Tree structure as an instance of Foldable

[vstastny]

I aware that this is probably not the best place to ask a question, but still let me to do. I am trying to rewrite some of the examples in http://learnyouahaskell.com/functors-applicative-functors-and-monoids. I have difficulties with making a tree an instance of Foldable, i.e. I have defined

type Tree<'a> =
    | Empty
    | Node of ('a * Tree<'a> * Tree<'a>)

type Tree with
    static member treeFold (f) (tree:Tree<_>) (z) =
        match tree with
        | Empty -> z
        | Node (x, left, right) ->
            let l = Tree<_>.treeFold f left z
            let r = Tree<_>.treeFold f right z
            let n = f x z
            let res = f (f l n) r
            res
    static member inline instance (_:Foldr, x:Tree<_>, _) = fun (f, z) -> Tree<_>.treeFold f x z

let testTree =
    let one = Node (1, Empty, Empty)
    let six = Node (6, Empty, Empty)
    let three = Node (3, one, six)
    let eight = Node (8, Empty, Empty)
    let ten = Node (10, Empty, Empty)
    let nine = Node (9, eight, ten)
    let five = Node (5, three, nine)
    five

let _11_r32 = foldr (+) 0 testTree
let _11_r33 = foldr (*) 1 testTree

That works. However, this does not

let _11_r33a = foldMap (fun x -> Any (x > 15)) testTree

Am I missing something or have I defined anything incorrectly? Thank you.

[gusty]

It seems you defined a restricted fold. Fold signature should be:

treeFold (f:'a -> 'b -> 'b) (tree:Tree<'a>) (z:'b) :'b =

but yours is:

treeFold (f:'a -> 'a -> 'a) (tree:Tree<'a>) (z:'a) :'a =

If you define it like this it works:

static member treeFold f tree z =
    let rec toList = function
        | Empty -> []
        | Node (x, left, right) -> (x :: (toList left )) @ (toList right)
    List.foldBack f (toList tree) z

[vstastny]

Confirm, this works. However, drawback is that the whole structure is first transformed into other structure (first gone through) and the new structure is then gone through again. Moreover, lists appending is not efficient. If I understand correctly that the tree needs to be converted into the structure which is already instance of Foldable type, then the issue is in efficiency of transformation.

[gusty]

No, don't get me wrong and sorry if wasn't clear enough. I agree it was not an efficient implementation, I was lazy, but no, you don't need to convert it to a list. Much better would be something like this:

static member treeFold f tree z =
    match tree with
    | Empty -> z
    | Node (x, left, right) -> Tree<_>.treeFold f right (Tree<_>.treeFold f left (f x z))

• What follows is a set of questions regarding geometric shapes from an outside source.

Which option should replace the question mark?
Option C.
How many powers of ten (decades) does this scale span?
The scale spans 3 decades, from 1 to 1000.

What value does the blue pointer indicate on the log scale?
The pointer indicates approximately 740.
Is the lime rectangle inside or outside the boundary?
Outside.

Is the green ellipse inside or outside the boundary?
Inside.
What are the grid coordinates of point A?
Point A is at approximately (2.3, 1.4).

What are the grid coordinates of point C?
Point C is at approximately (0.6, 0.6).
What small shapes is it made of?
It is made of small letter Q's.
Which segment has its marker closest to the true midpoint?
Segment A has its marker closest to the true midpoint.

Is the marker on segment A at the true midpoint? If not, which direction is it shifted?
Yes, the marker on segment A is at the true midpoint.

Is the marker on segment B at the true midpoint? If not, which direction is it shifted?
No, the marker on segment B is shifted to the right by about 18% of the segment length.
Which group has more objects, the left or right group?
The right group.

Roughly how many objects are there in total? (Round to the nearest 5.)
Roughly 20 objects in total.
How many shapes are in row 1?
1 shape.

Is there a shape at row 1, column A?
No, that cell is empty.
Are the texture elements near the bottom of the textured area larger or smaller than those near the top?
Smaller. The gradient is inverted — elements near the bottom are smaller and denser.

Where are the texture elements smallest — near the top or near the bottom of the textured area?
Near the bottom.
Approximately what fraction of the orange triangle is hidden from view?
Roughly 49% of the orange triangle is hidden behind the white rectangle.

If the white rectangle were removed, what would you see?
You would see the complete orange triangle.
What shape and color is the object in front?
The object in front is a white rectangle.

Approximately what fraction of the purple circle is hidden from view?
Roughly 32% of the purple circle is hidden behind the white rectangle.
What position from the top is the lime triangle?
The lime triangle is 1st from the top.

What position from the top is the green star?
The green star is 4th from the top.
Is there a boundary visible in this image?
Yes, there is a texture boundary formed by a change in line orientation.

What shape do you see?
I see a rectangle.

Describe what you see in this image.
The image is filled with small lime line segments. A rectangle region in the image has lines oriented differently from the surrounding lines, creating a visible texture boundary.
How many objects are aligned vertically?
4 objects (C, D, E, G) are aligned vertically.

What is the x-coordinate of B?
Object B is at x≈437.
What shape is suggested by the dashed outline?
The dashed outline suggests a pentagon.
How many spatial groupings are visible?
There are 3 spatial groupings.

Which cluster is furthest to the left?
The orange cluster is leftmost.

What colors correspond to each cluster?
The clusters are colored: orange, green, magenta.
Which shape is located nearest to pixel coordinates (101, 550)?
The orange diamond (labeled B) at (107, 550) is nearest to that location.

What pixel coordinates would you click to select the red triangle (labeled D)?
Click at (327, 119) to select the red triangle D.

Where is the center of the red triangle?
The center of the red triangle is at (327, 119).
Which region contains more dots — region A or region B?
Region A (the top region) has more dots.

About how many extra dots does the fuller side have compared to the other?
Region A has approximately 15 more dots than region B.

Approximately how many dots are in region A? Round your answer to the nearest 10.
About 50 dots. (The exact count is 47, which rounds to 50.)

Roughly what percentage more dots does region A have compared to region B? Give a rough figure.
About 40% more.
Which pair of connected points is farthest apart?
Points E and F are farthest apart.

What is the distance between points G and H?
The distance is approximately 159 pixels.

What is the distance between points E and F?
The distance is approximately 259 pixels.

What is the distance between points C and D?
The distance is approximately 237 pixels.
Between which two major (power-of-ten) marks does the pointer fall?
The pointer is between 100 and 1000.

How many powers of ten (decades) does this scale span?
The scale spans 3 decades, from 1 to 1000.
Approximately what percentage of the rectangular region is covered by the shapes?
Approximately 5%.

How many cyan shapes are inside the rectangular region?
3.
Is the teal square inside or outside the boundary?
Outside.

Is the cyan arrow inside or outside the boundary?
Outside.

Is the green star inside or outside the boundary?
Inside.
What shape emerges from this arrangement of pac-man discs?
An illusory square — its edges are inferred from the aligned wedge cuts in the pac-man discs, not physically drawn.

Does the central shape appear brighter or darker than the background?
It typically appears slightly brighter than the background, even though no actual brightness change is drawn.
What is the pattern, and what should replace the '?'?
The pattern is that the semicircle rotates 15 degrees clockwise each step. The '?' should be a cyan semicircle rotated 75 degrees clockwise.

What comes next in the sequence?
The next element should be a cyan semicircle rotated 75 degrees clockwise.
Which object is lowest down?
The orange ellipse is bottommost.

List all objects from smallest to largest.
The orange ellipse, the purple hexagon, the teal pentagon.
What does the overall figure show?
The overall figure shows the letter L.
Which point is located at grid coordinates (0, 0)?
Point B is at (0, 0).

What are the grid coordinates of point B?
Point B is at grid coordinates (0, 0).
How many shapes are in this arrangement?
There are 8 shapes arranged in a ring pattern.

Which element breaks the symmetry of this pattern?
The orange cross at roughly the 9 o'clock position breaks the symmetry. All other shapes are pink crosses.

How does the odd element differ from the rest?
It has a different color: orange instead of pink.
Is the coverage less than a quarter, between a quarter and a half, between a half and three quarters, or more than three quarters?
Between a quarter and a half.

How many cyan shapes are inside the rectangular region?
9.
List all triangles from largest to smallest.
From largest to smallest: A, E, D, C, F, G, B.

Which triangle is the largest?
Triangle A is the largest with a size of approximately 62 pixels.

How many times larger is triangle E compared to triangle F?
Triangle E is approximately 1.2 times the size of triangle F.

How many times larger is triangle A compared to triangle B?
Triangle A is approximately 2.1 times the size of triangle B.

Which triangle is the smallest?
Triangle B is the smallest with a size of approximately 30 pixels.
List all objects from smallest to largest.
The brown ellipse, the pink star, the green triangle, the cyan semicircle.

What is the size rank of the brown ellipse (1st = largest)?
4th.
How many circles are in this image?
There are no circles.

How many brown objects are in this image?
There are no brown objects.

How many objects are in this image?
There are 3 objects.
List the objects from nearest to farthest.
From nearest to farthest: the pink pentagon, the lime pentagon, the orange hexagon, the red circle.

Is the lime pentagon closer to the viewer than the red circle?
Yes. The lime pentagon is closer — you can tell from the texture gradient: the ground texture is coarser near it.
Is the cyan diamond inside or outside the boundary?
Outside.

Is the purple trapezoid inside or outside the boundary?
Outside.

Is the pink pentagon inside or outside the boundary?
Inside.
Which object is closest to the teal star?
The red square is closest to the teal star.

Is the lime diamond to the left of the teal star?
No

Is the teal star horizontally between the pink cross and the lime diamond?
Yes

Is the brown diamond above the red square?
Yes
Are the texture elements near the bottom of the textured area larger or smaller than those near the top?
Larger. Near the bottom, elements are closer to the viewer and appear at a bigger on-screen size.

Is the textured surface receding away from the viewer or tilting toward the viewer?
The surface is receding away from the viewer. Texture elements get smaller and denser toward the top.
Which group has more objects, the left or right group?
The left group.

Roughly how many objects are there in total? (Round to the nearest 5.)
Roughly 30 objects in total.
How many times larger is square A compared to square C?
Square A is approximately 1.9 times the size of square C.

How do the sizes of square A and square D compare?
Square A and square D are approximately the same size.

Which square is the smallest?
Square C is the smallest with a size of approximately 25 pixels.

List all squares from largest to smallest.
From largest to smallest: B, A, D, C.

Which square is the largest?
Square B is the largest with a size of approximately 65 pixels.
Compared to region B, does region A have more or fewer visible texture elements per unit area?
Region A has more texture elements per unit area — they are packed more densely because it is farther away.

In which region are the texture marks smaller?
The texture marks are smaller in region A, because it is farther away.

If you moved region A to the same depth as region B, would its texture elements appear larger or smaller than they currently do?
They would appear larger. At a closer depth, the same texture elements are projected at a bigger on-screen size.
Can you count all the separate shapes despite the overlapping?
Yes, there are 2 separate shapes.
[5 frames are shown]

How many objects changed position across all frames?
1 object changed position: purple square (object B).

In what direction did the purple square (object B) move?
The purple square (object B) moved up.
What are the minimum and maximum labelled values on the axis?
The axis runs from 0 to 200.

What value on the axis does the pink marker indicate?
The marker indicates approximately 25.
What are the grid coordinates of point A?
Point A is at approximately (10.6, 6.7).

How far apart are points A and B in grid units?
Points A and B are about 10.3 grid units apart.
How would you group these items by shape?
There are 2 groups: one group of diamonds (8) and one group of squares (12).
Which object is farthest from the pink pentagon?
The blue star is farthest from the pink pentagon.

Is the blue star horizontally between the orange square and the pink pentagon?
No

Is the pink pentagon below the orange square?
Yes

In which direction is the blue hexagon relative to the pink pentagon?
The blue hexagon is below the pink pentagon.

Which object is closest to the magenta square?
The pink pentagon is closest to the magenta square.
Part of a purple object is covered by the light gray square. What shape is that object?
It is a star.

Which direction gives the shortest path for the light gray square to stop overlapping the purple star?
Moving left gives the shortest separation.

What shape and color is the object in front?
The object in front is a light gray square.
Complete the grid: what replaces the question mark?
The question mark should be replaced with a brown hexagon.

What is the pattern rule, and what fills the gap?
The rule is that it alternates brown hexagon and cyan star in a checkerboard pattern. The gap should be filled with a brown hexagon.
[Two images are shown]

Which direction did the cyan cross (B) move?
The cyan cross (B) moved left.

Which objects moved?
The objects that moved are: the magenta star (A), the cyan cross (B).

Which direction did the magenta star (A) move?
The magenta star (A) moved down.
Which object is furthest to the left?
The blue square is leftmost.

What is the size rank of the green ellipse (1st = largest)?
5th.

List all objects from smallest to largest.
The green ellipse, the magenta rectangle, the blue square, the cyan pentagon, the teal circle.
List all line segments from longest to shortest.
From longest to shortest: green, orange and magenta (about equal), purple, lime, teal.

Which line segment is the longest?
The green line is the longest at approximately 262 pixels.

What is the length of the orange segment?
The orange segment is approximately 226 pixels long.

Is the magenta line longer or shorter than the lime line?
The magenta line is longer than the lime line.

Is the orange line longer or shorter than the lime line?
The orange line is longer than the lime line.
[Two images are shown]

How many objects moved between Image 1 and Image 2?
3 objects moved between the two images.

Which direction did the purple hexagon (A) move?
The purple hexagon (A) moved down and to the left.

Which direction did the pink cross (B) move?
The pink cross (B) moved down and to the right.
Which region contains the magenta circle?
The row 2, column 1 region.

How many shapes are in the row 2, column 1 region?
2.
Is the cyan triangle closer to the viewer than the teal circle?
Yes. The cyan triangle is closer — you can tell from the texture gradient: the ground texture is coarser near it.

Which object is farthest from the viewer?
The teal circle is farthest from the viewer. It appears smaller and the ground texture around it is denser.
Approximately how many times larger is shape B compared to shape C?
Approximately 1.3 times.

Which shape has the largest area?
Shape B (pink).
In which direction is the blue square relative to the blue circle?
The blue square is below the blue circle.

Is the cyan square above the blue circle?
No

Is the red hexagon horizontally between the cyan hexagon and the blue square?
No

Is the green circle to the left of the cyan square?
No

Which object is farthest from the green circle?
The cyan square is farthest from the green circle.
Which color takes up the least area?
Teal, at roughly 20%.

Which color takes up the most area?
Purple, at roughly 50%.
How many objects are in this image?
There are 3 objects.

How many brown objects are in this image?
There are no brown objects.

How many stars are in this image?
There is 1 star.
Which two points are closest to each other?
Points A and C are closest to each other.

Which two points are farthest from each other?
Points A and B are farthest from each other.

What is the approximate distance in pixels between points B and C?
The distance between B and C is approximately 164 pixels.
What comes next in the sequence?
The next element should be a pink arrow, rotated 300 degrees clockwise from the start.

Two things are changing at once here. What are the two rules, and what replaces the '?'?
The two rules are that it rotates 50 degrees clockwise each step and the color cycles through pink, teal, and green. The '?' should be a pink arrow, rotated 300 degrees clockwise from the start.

Anyway I just wanted to show you that you had a bug in your foldTree implementation where the type of the final result was restricted to be the same as the type contained on the Tree. Your problem has nothing to do with the project, you can implement your foldTree in any way, you can use whatever you want, loops, mutable states, there is no restriction with the implementation, but the fold function should actually do the work, the function you defined doesn't fold when f changes the original type. As an example this will fail with your foldTree definition:

Tree<_>.treeFold (fun x y -> string x + y) testTree ""

And this has nothing to do with FsControl, it will fail even before using the project.

[vstastny]

Yes, you are right. Misunderstanding on my side. Thank you for your help.